The rare and unexpected move came last Wednesday with Pace joining three Democratic colleagues on the Arizona Legislature’s Health and Human Services Committee, splitting the vote 4-4 and effectively stalling the bill.

Though Pace saw “both sides,” he attributed his vote to the testimony of LGBTQ youth and their parents against the anti-trans youth health care bill.

“The testimonies we heard today about the many people who are using these avenues of medical treatments to save lives, to improve lives,” he said during the committee hearing, “I don’t want my vote to stop those great things.”

At the hearing, trans youth and their families stood in front of the committee to testify against the anti-trans bill.

“Kids like me should be able to be who they are without lawmakers attacking their rights,” said Samuel Cars, who is trans and bisexual. “I ask you when you vote on this bill to think about me and this question: What side of history do you want to be on? Because the only way to be on the right side is vote no on this bill.”

Other people who spoke to the committee noted how the bill could increase suicide rates for Trans youth in the state. Late last year, LGBTQ+ youth suicide prevention group The Trevor Project found a strong link between gender-affirming therapy and lower rates of suicide and depression in Trans youth.

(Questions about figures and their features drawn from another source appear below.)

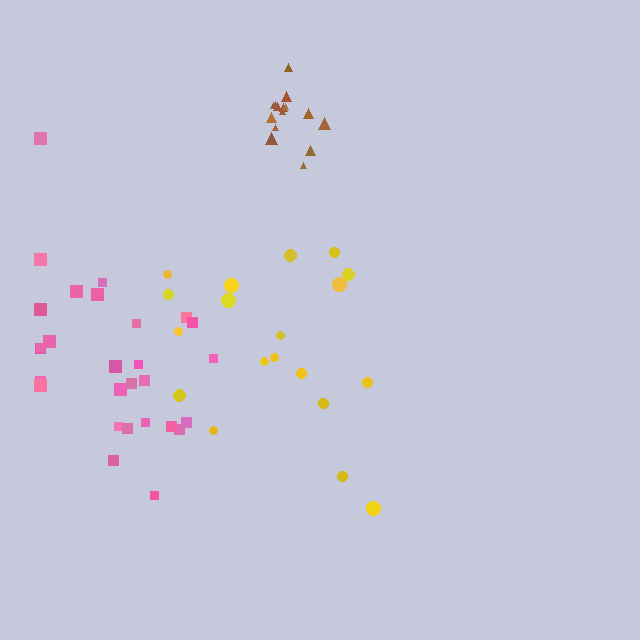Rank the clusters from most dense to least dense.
brown, pink, yellow.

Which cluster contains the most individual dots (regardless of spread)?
Pink (28).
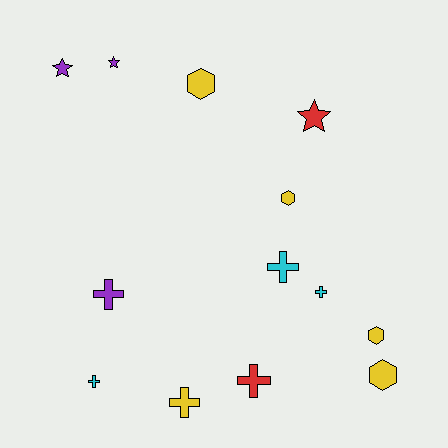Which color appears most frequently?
Yellow, with 5 objects.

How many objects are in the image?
There are 13 objects.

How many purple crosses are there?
There is 1 purple cross.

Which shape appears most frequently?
Cross, with 6 objects.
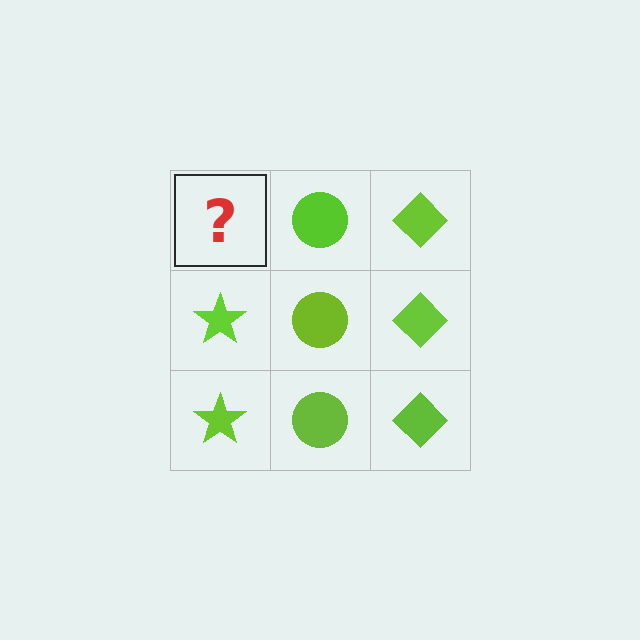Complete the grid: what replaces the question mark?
The question mark should be replaced with a lime star.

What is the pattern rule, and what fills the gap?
The rule is that each column has a consistent shape. The gap should be filled with a lime star.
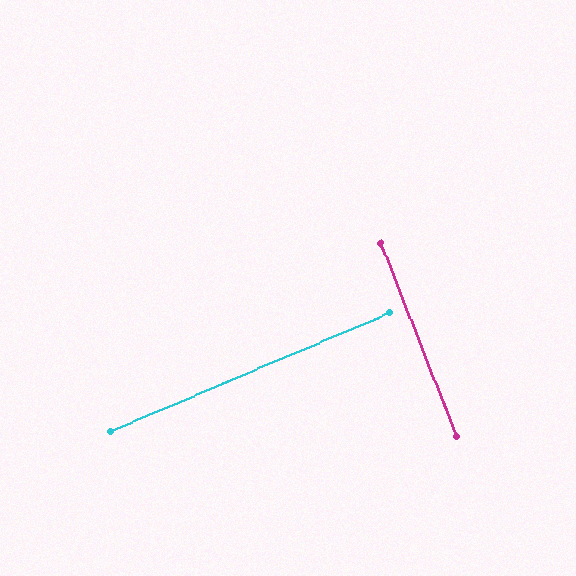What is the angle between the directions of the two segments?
Approximately 88 degrees.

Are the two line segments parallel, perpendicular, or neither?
Perpendicular — they meet at approximately 88°.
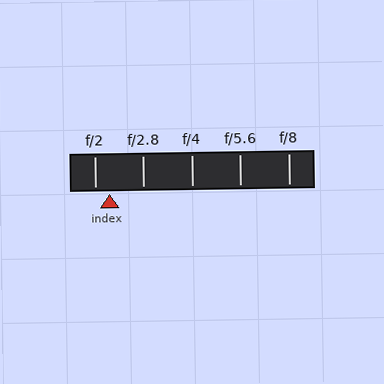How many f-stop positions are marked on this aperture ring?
There are 5 f-stop positions marked.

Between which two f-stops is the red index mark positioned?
The index mark is between f/2 and f/2.8.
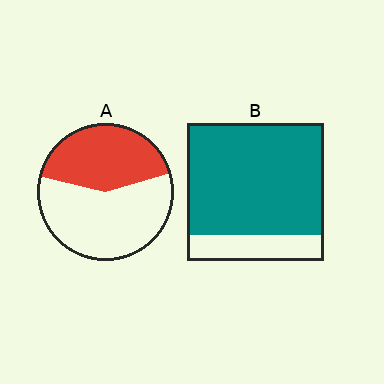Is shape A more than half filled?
No.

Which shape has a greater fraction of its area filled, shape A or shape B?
Shape B.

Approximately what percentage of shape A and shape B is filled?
A is approximately 40% and B is approximately 80%.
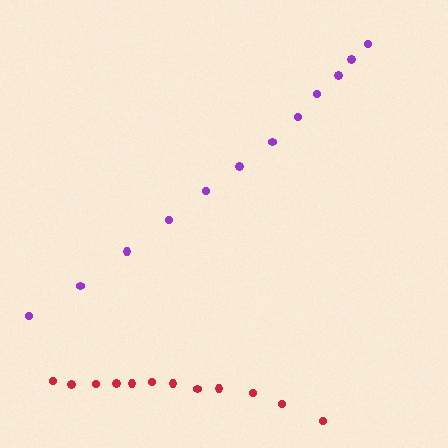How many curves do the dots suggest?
There are 2 distinct paths.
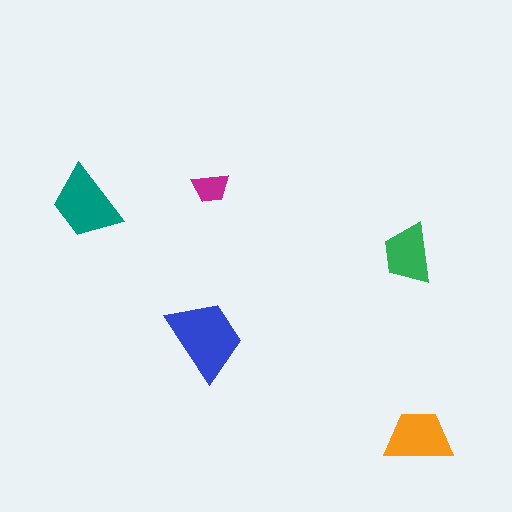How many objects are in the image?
There are 5 objects in the image.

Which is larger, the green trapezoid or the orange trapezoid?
The orange one.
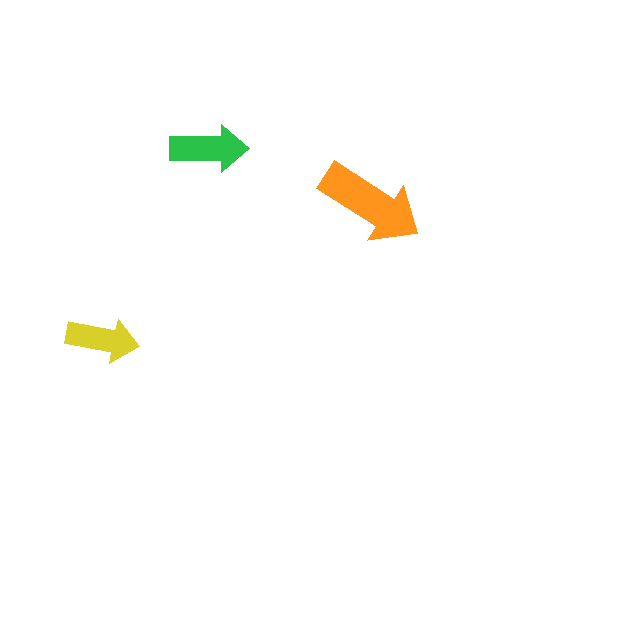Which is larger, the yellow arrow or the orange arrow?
The orange one.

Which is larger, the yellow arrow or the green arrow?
The green one.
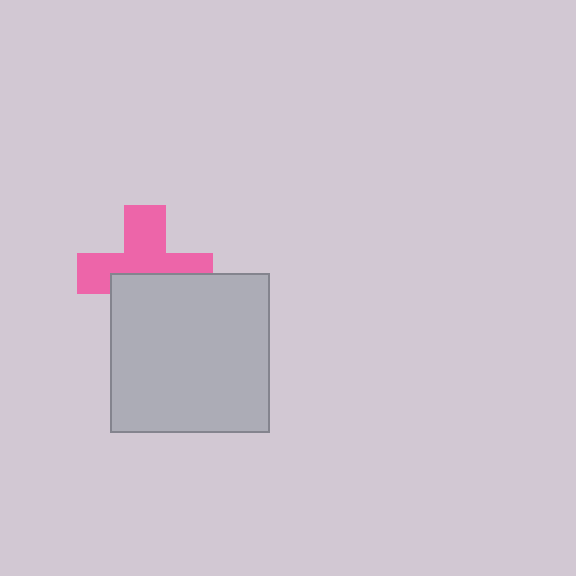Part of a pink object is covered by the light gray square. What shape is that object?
It is a cross.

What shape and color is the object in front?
The object in front is a light gray square.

The legislation – S.B. 1138, which sought to ban gender-affirming care to Trans and nonbinary youth, including reversible puberty blockers, hormone therapy and surgeries – was one of Arizona’s 15 anti-LGBTQ+ bills introduced so far this year, the most of any state, according to NBC News.

Pro-LGBTQ+ activists and lawmakers grew so concerned over the legislative landscape that they hosted a press conference last month, sounding alarm bells over the anti-LGBTQ+ bills.

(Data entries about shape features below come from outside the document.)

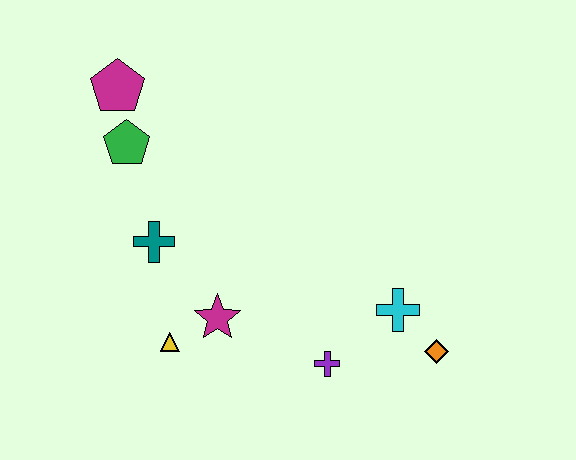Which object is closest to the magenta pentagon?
The green pentagon is closest to the magenta pentagon.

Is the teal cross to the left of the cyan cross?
Yes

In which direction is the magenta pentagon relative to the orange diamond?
The magenta pentagon is to the left of the orange diamond.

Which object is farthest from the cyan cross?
The magenta pentagon is farthest from the cyan cross.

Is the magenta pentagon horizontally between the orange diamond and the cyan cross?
No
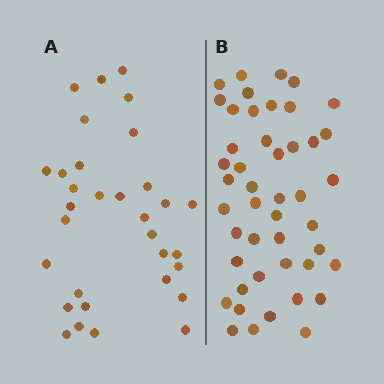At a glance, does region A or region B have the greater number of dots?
Region B (the right region) has more dots.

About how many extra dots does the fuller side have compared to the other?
Region B has approximately 15 more dots than region A.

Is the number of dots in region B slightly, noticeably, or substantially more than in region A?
Region B has noticeably more, but not dramatically so. The ratio is roughly 1.4 to 1.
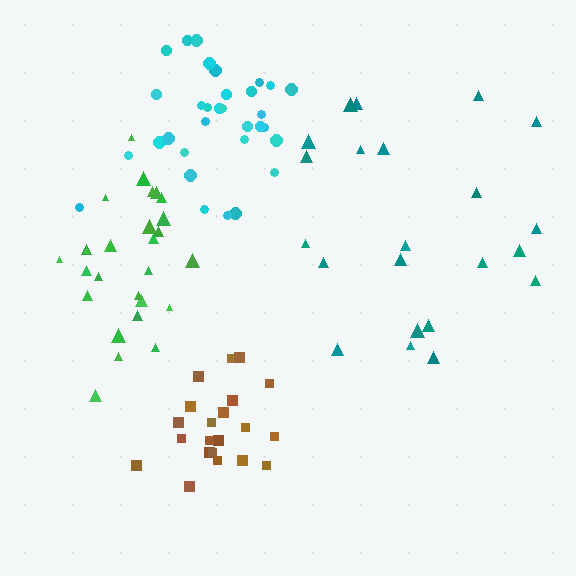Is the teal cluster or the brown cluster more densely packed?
Brown.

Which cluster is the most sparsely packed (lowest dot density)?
Teal.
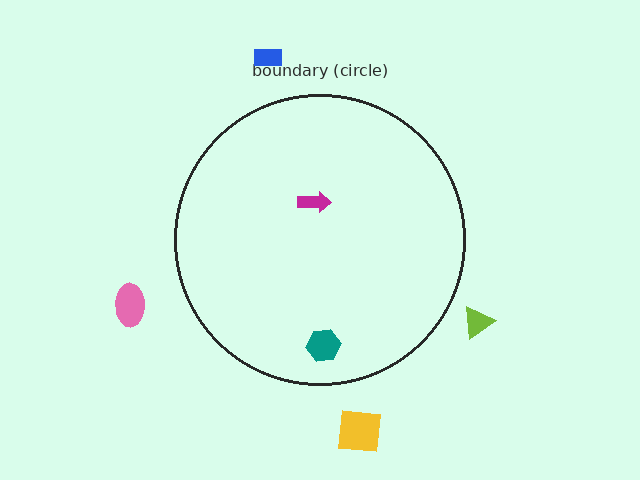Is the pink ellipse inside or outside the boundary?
Outside.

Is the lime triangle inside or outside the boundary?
Outside.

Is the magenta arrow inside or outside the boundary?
Inside.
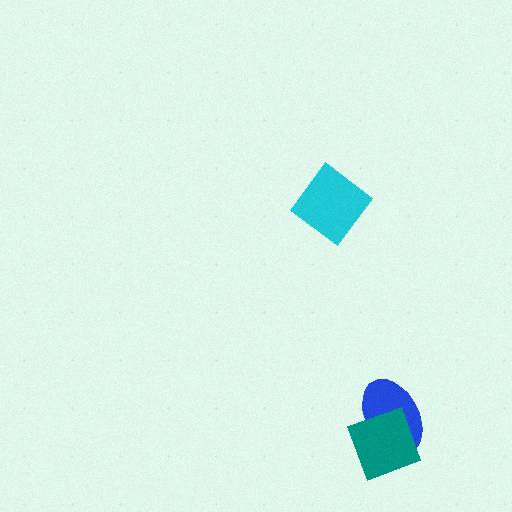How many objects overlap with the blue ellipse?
1 object overlaps with the blue ellipse.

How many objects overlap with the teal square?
1 object overlaps with the teal square.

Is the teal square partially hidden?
No, no other shape covers it.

“This is an attack on human rights,” said Arizona state Rep. César Chávez, chairman of the Arizona LGBTQ Legislative Caucus, at the press conference hosted by the HRC. “We’re criminalizing individuals for being who they are. On top of that, we’re criminalizing doctors and health care workers, individuals that are doing their job.”

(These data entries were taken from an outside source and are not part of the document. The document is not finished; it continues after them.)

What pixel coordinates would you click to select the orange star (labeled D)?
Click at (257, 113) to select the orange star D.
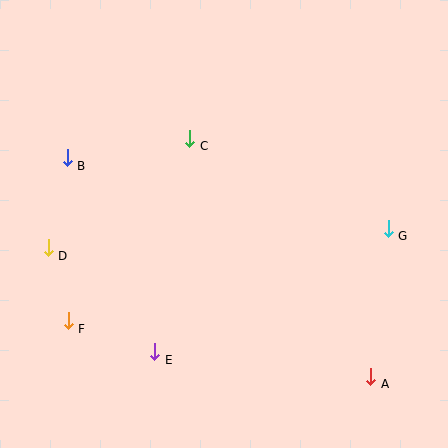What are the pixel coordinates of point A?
Point A is at (371, 384).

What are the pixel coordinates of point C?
Point C is at (190, 146).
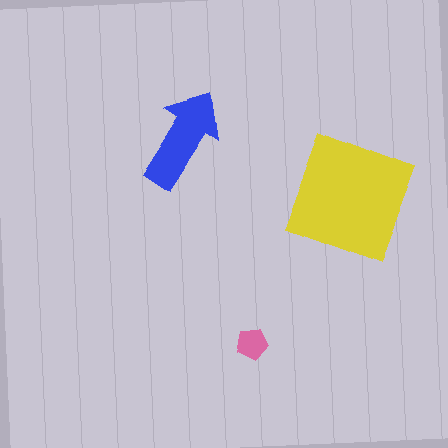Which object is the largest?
The yellow square.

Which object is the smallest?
The pink pentagon.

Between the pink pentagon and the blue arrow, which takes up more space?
The blue arrow.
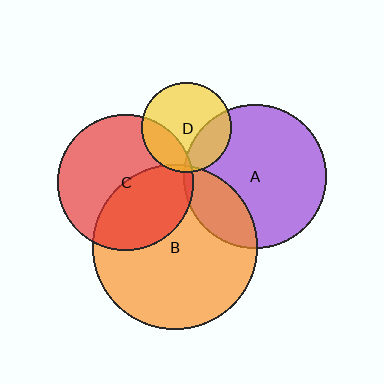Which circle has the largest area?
Circle B (orange).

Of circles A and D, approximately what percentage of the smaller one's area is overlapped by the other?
Approximately 30%.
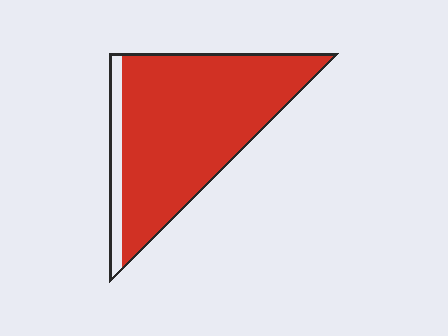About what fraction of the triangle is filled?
About nine tenths (9/10).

The Arizona state Senate passed an anti-Trans sports bill at the beginning of February that would restrict Trans women and girls from playing on school sports teams that match their gender identity. Pace voted in favor of the legislation.

Last year, Arkansas and Tennessee passed similar gender-affirming care bans, making them the only two states in the country to do so. However, a federal judge blocked the Arkansas ban last summer, according to LGBTQ+ research nonprofit the Movement Advancement Project (MAP).

MAP also notes that Tennessee’s law prohibits medical providers from providing hormone-related medication to “prepubertal minors.” “Best practice medical care for transgender youth only includes such medication once a youth has entered puberty, not prior to it, and this further illustrates how these legislative efforts reflect a fundamental lack of understanding of medical care for transgender youth,” it added. “However, this legislation sets a dangerous precedent for further restrictions of medical care for transgender youth.”